Dans une cuisine de Mantes-la-Jolie, de Magnanville ou de Rosny-sur-Seine, le changement ne se verra pas. L’eau coulera comme avant. Une partie de ce qui la rend potable se joue pourtant à Buchelay, avant le robinet, dans un site que les habitants croisent rarement.

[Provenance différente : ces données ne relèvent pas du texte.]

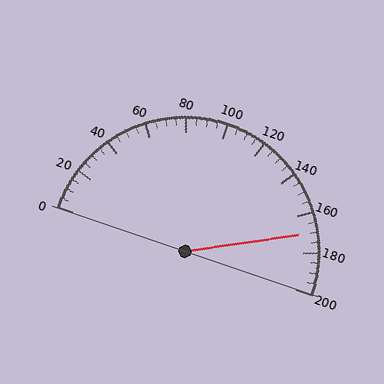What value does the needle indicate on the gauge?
The needle indicates approximately 170.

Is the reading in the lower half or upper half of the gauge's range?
The reading is in the upper half of the range (0 to 200).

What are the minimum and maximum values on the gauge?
The gauge ranges from 0 to 200.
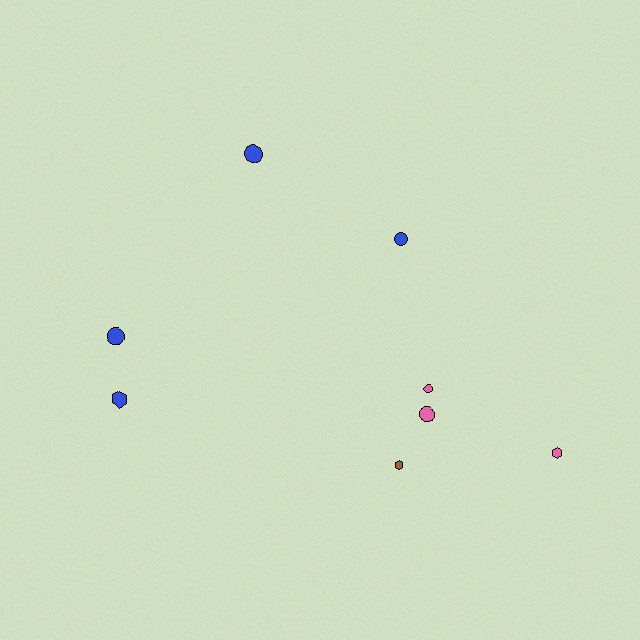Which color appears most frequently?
Blue, with 4 objects.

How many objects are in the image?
There are 8 objects.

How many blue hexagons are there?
There is 1 blue hexagon.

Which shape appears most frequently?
Circle, with 5 objects.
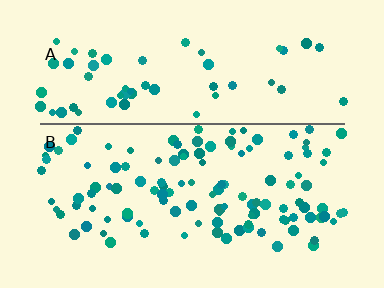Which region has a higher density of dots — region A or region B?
B (the bottom).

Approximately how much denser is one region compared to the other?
Approximately 1.9× — region B over region A.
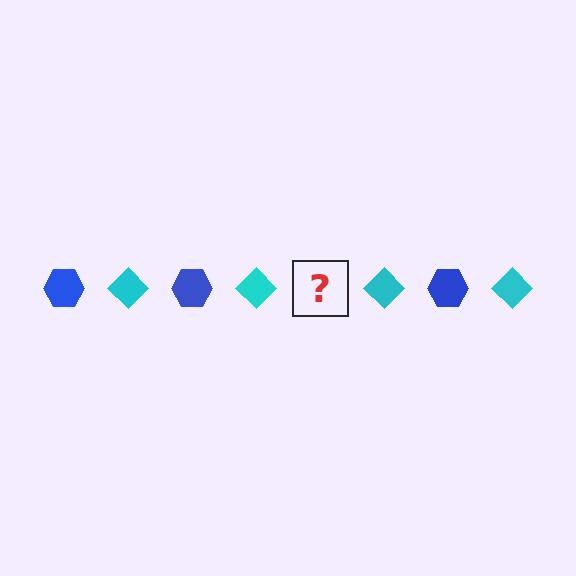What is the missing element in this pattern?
The missing element is a blue hexagon.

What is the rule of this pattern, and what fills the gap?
The rule is that the pattern alternates between blue hexagon and cyan diamond. The gap should be filled with a blue hexagon.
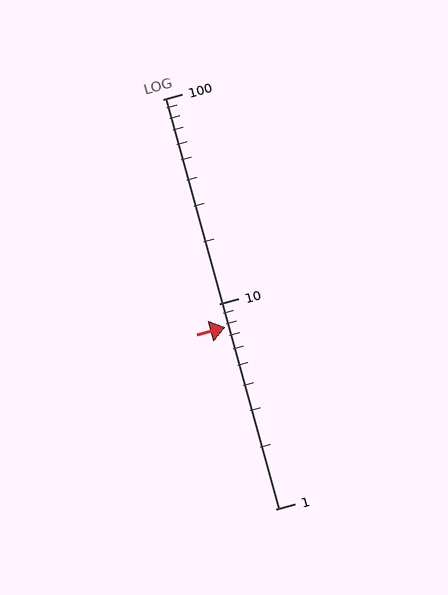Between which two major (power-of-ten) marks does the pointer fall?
The pointer is between 1 and 10.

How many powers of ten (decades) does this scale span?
The scale spans 2 decades, from 1 to 100.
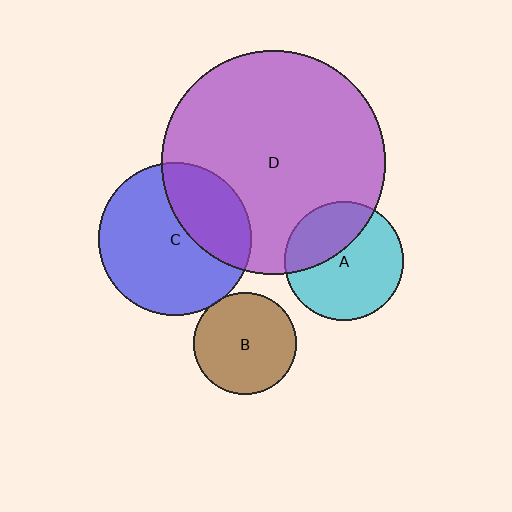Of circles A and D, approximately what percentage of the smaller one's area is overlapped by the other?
Approximately 35%.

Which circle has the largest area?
Circle D (purple).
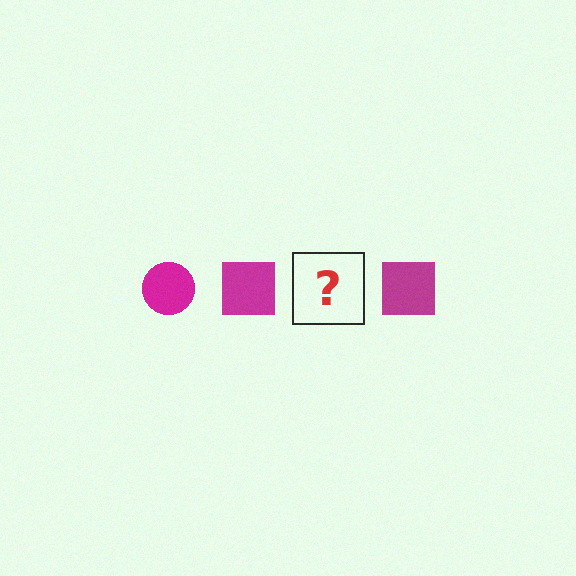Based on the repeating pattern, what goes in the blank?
The blank should be a magenta circle.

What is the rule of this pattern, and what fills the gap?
The rule is that the pattern cycles through circle, square shapes in magenta. The gap should be filled with a magenta circle.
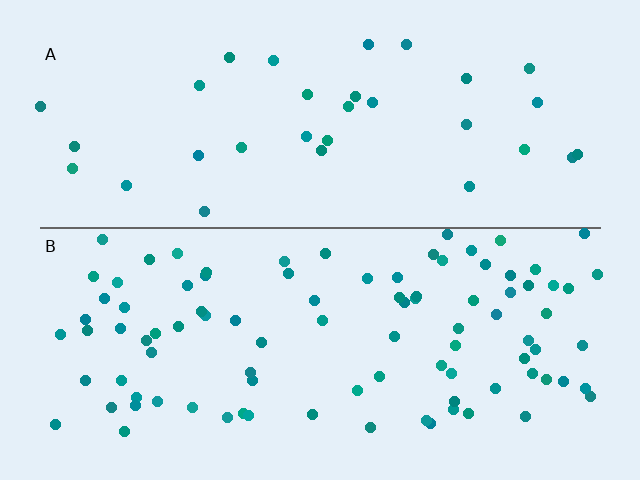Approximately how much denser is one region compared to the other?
Approximately 2.9× — region B over region A.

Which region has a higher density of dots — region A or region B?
B (the bottom).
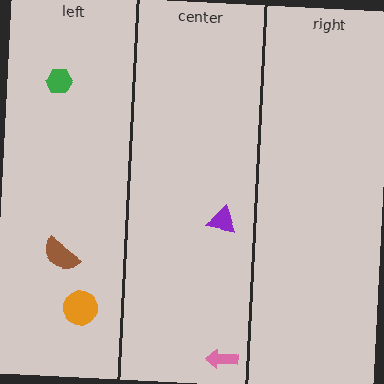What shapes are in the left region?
The brown semicircle, the green hexagon, the orange circle.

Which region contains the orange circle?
The left region.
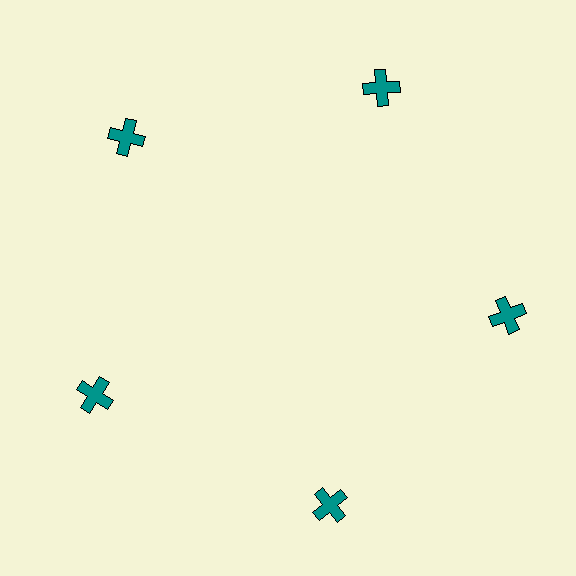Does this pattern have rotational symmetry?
Yes, this pattern has 5-fold rotational symmetry. It looks the same after rotating 72 degrees around the center.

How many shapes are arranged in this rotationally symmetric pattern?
There are 5 shapes, arranged in 5 groups of 1.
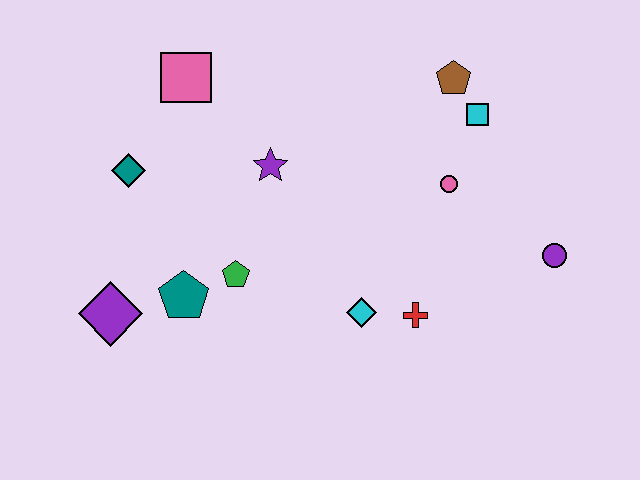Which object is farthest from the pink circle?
The purple diamond is farthest from the pink circle.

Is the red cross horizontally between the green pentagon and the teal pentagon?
No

Grand Paris Seine & Oise a attribué à OTV Nord-Est un marché de 4,09 millions d’euros pour construire une unité de traitement des nitrates sur l’usine de production d’eau potable de Buchelay. L’avis d’attribution a été envoyé à la publication le 11 mai. L’opération, approuvée fin 2024 par la communauté urbaine, est évaluée à un peu plus de 6,12 millions d’euros hors taxes.
Le sujet concerne une partie très concrète du bassin mantais. Selon Grand Paris Seine & Oise, l’usine et ses cinq forages servent à alimenter Buchelay, Magnanville, Mantes-la-Jolie, Rosny-sur-Seine et Soindres, soit près de 61 000 habitants.

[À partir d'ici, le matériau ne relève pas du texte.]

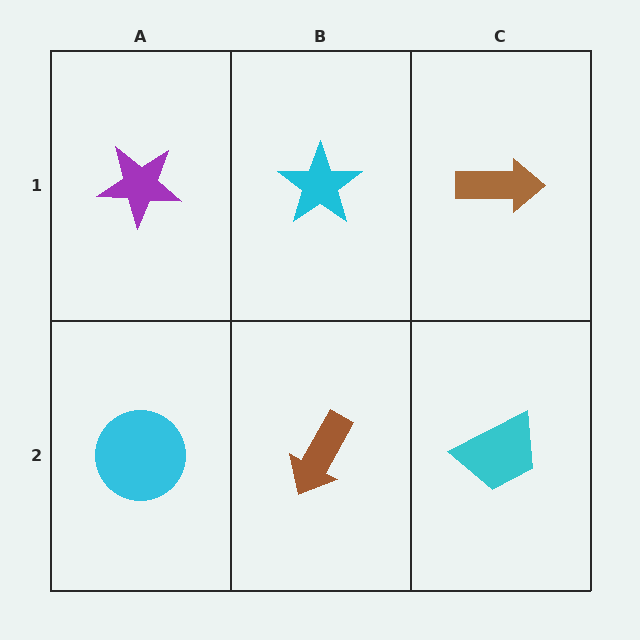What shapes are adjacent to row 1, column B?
A brown arrow (row 2, column B), a purple star (row 1, column A), a brown arrow (row 1, column C).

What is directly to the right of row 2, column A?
A brown arrow.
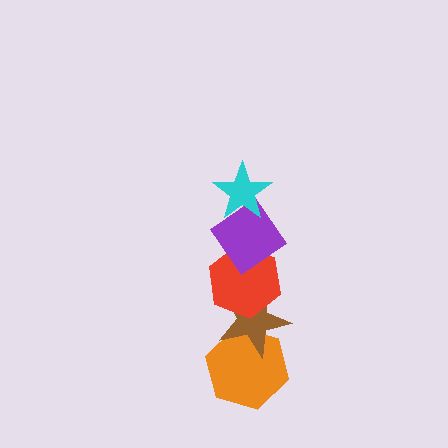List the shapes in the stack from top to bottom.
From top to bottom: the cyan star, the purple diamond, the red hexagon, the brown star, the orange hexagon.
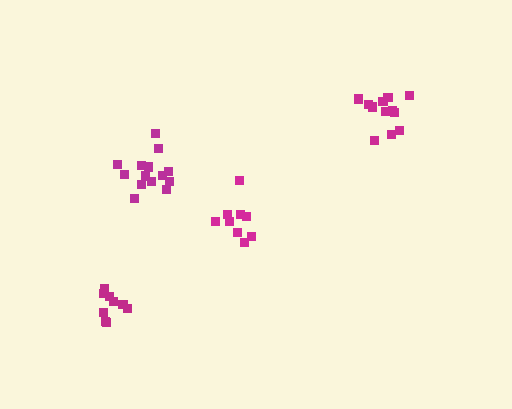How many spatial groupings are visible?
There are 4 spatial groupings.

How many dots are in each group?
Group 1: 14 dots, Group 2: 9 dots, Group 3: 9 dots, Group 4: 12 dots (44 total).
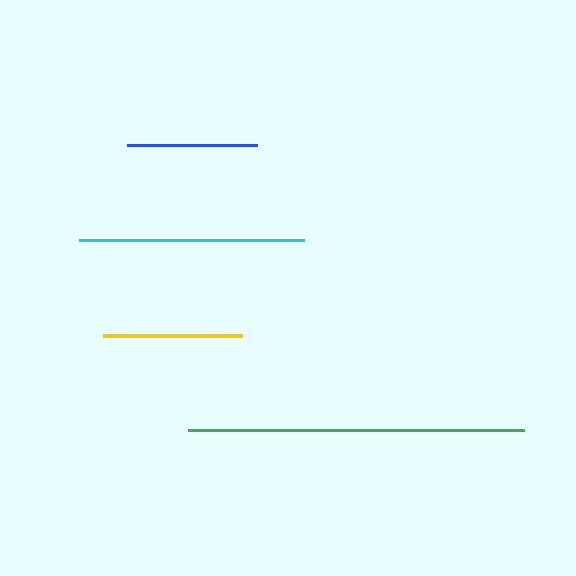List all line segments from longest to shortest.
From longest to shortest: green, cyan, yellow and blue (about equal).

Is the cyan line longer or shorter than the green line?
The green line is longer than the cyan line.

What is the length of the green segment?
The green segment is approximately 336 pixels long.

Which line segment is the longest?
The green line is the longest at approximately 336 pixels.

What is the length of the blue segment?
The blue segment is approximately 130 pixels long.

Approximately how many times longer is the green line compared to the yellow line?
The green line is approximately 2.4 times the length of the yellow line.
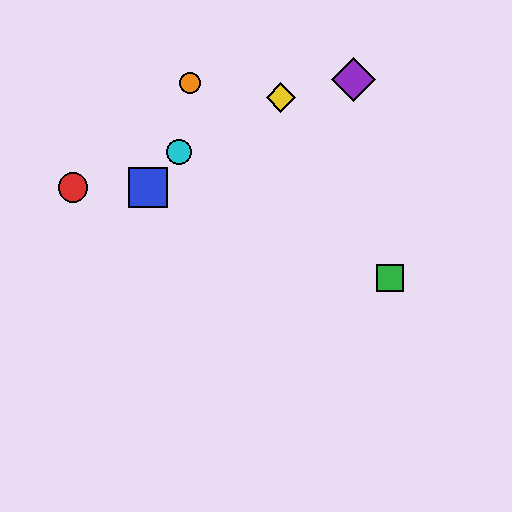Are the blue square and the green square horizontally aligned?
No, the blue square is at y≈188 and the green square is at y≈278.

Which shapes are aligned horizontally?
The red circle, the blue square are aligned horizontally.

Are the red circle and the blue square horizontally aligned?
Yes, both are at y≈188.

Il ne faut pas lire ce chantier comme une alerte immédiate sur l’eau du robinet. Les données publiques 2024 du service d’eau potable de Mantes et communes voisines affichent une conformité microbiologique et physico-chimique de 100 %. Le point est plus précis : la nappe utilisée à Buchelay présente des teneurs en nitrates proches du seuil réglementaire de 50 mg/L, avec des dépassements dont la fréquence augmente, selon la délibération communautaire.
La future unité doit donc donner de la marge. Elle est dimensionnée pour que l’eau en sortie de traitement ne dépasse pas 30 mg/L de nitrates, à un débit de 700 m³ par heure. Autrement dit, il ne s’agit pas seulement de rester sous le plafond, mais de ne pas passer son temps à le frôler.
Les nitrates ont ceci de peu pratique pour le consommateur qu’ils ne préviennent pas. Pas de couleur suspecte, pas de goût particulier. L’Agence régionale de santé les rattache notamment aux pratiques agricoles, aux rejets domestiques et industriels, avec une limite de qualité fixée à 50 mg/L. Sur la zone de distribution de Mantes-la-Jolie, en 2022, l’ARS classait l’eau en bonne qualité globale, tout en relevant un dépassement ponctuel pour les nitrates : 46,3 mg/L en moyenne, 53 mg/L au maximum.
Buchelay n’est donc pas un cas isolé, mais un exemple local de ce que demande aujourd’hui l’eau potable dans la vallée de la Seine : des forages, des traitements, des contrôles, et parfois de nouveaux équipements quand la ressource brute laisse moins de confort. Le contrat territorial Eau et Climat de la vallée de Seine signalait déjà, pour les captages de Rosny-Buchelay, des teneurs en nitrates autour de 50 mg/L depuis la fin des années 1990.
Le traitement répond à l’urgence technique. Il ne remplace pas le travail plus lent autour des captages, des sols, des usages agricoles et des autres pressions sur la ressource. Mais il apporte une réponse utile à court terme : distribuer une eau conforme avec une marge plus solide.
Pour l’usager, le meilleur résultat sera presque décevant : ouvrir le robinet, ne rien remarquer, et boire la même eau qu’hier. Derrière cette banalité, il y aura simplement un équipement de plus pour que l’ordinaire reste ordinaire.